What Happens To The Sick Under Capitalism?
Michael, a reader, asks, “Under capitalism, what happens to a sick person who can’t pay for health care? Does he just die on the street corner?”
Let me start with some other questions:
- Under today’s regulatory-entitlement state, what happens to a productive person when the government seizes huge hunks of his wealth to fund health entitlements?
- Under today’s regulatory-entitlement state, what happens to the doctor who is forced to practice medicine-by-bureaucracy, e.g., who is told to follow “cookbook medicine” if he wants to get reimbursed by Medicare?
- Under today’s regulatory-entitlement state, what happens to a sick person when he cannot afford health care because government intervention has made it expensive?
- Under tomorrow’s socialized medicine scheme, what happens to a cancer victim when he can’t get the treatment he needs because he’s been put on a wait list?
I raise these because there’s an assumption lurking behind Michael’s question: That a defender of capitalism must concede that government-run medicine represents a pinnacle of justice and efficiency which he can hardly hope to match.
But government-controlled health care is an immoral disaster. When government intervenes in health care, it impoverishes individuals and wrecks health care — as we’re seeing all around us today.

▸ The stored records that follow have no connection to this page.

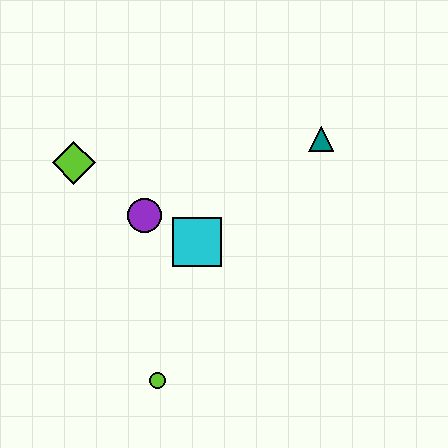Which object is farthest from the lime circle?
The teal triangle is farthest from the lime circle.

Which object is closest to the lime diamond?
The purple circle is closest to the lime diamond.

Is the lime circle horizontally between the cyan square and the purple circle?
Yes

I want to get the government out so that we can reap the benefits of a free market in health care: unmatched affordability, choice, quality, and innovation.

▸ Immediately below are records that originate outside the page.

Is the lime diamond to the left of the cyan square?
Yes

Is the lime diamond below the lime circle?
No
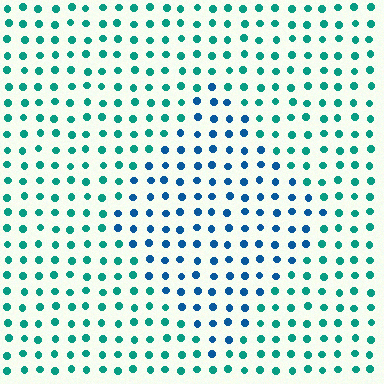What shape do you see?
I see a diamond.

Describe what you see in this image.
The image is filled with small teal elements in a uniform arrangement. A diamond-shaped region is visible where the elements are tinted to a slightly different hue, forming a subtle color boundary.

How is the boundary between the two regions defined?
The boundary is defined purely by a slight shift in hue (about 38 degrees). Spacing, size, and orientation are identical on both sides.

In a free market, the vast, vast majority of people can afford the health care they need, both because they will continually be getting richer and because any given level of medical care will continually be getting cheaper.
Will some medical procedures be expensive and even out of some people’s reach? Of course. That will lead some people to buy insurance to cover catastrophic illnesses. Others might join organizations such as the mutual aid societies that dominated America before the creation of the entitlement state. Still others will turn to friends, family, neighbors, or co-workers for help. And what about those who have no money, no insurance, and no one who cares about them enough to help out? Well, they are free to seek out the charity that has always been abundant in a free society. (Before the government got involved, most hospitals already treated patients who needed care but couldn’t pay.)
The one thing no one can do in a free system is present his need as a justification for robbing those who aren’t in need. This is a feature of freedom, not a bug. It’s what makes capitalism a moral system — a system where each individual has a right to exist for his own sake.